There’s is the forgotten era, a vacuum in which football survived purely for the people playing it professionally and the ordinary masses that paid at the turnstiles every Saturday afternoon to watch.
We have no lasting conscience of them now. They played in baggy clothes and heavy boots, thrilling thousands upon thousands every week with their artistry and tenacity. Their captivating style and humble grace made them champions in the eyes of the fans that idolised them unfalteringly. In observing their easy way with the ball, reputations based on strength, speed and accuracy were nurtured and augmented in the minds of those that watched their stiff-collared heroes from the terraces.
This was the late-1930’s, a time when Britain was yet to feel the prolonged anguish and suffering of a second world conflict. Events of significance were reported and transmitted from source to destination slowly and deliberately.

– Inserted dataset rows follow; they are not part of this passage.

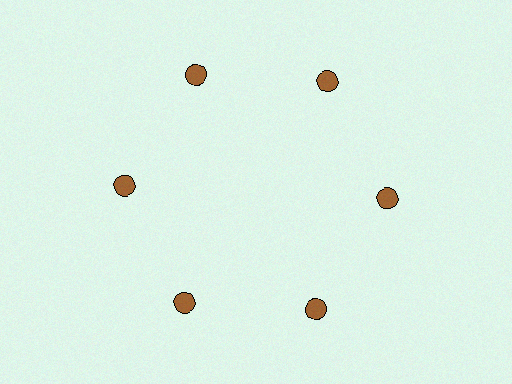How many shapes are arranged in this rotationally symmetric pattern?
There are 6 shapes, arranged in 6 groups of 1.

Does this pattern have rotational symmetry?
Yes, this pattern has 6-fold rotational symmetry. It looks the same after rotating 60 degrees around the center.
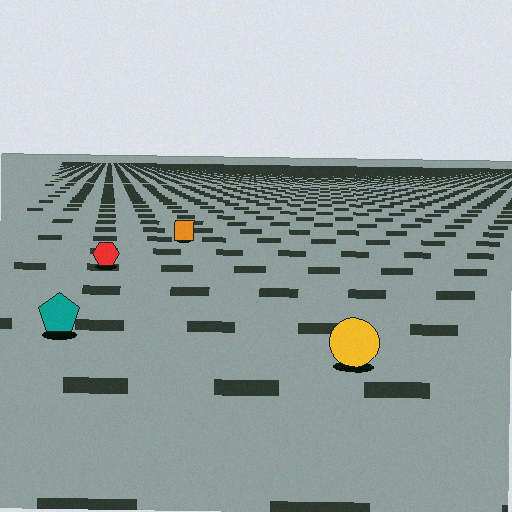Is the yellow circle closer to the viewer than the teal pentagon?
Yes. The yellow circle is closer — you can tell from the texture gradient: the ground texture is coarser near it.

Newspapers dutifully used their carefully chosen words to inform and enlighten every man, woman and child while the wireless radio painted pictures of its own in the collective subconscious.
This was how football fans learnt of the weekly sporting battles involving their favourite players, their team and their opponents. What couldn't be heard or read had to be suggested by other means, and here the photographic and painted illustrations of the simple cigarette card played their part.

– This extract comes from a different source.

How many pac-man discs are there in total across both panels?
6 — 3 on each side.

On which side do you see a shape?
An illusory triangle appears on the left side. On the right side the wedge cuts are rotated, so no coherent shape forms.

Fleeting glimpses of players seen among the boisterous hurly-burly of the Saturday afternoon game were now made permanent for those falling for tobacco’s allure.

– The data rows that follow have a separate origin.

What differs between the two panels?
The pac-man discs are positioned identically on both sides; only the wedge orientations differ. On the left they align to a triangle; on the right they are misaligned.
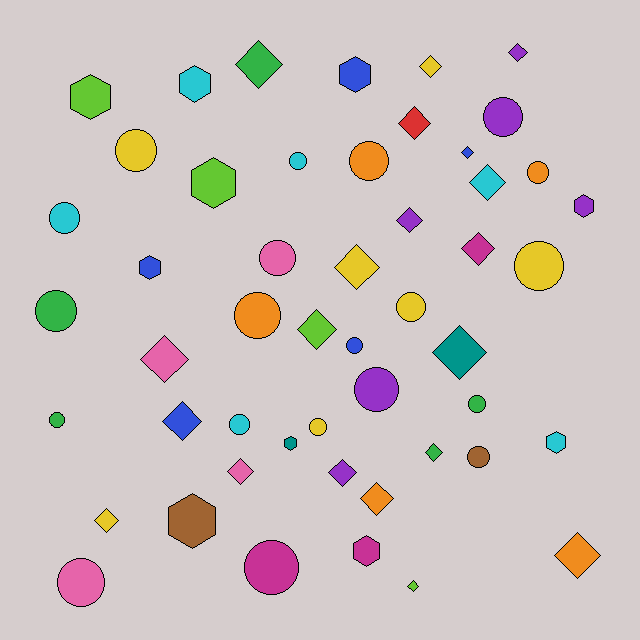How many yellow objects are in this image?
There are 7 yellow objects.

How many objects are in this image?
There are 50 objects.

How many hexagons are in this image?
There are 10 hexagons.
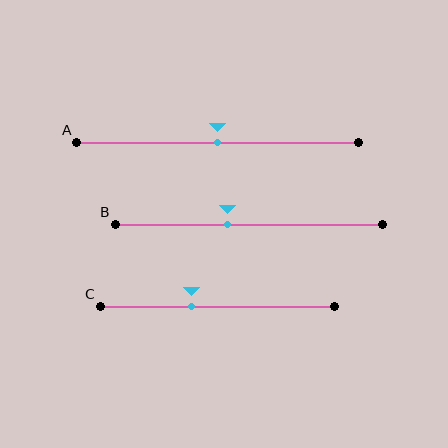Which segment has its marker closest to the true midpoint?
Segment A has its marker closest to the true midpoint.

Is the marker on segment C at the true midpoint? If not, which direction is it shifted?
No, the marker on segment C is shifted to the left by about 11% of the segment length.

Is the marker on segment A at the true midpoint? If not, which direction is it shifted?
Yes, the marker on segment A is at the true midpoint.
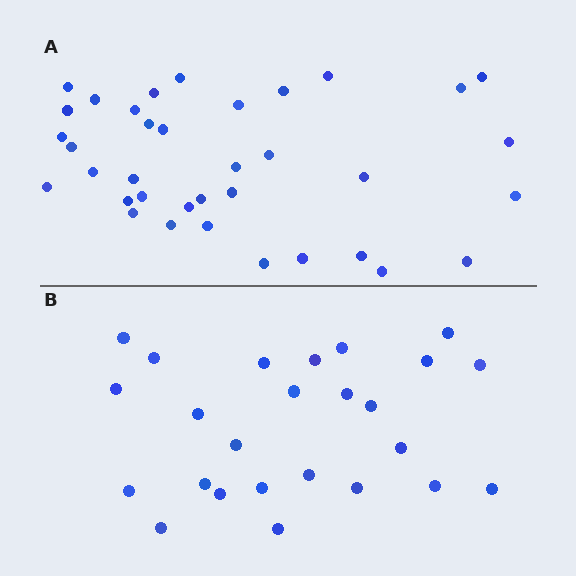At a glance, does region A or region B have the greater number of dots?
Region A (the top region) has more dots.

Players like Ronnie Dix who broke the record as the youngest scorer in the league at 15 years 180 days while at Bristol Rovers.
Players like Eric Stephenson of Leeds United who, we we’re told, “is interested in the Boy’s Brigade Movement and is a Lieutenant in the 30th Leeds Battalion.” Stephenson, a Major in the Gurkha Rifles, died six years after this card was printed during active service in Burma.
Players, too, like Fulham’s Michael Keeping who started out at Southern League Southampton in 1924 and finished his playing career at Craven Cottage in 1939. After the war, he spent two years as coach of Real Madrid.
These were the players of the forgotten era of British football, the central focus for ardent fans of all ages, lauded and appreciated for their efforts on the field of play.
Every man jack of them learned the game, honed what skills they had, suffered the pain of injury and sweated in their pursuit of glory long before their stories could be told to a worldwide audience. And what stories they had to tell.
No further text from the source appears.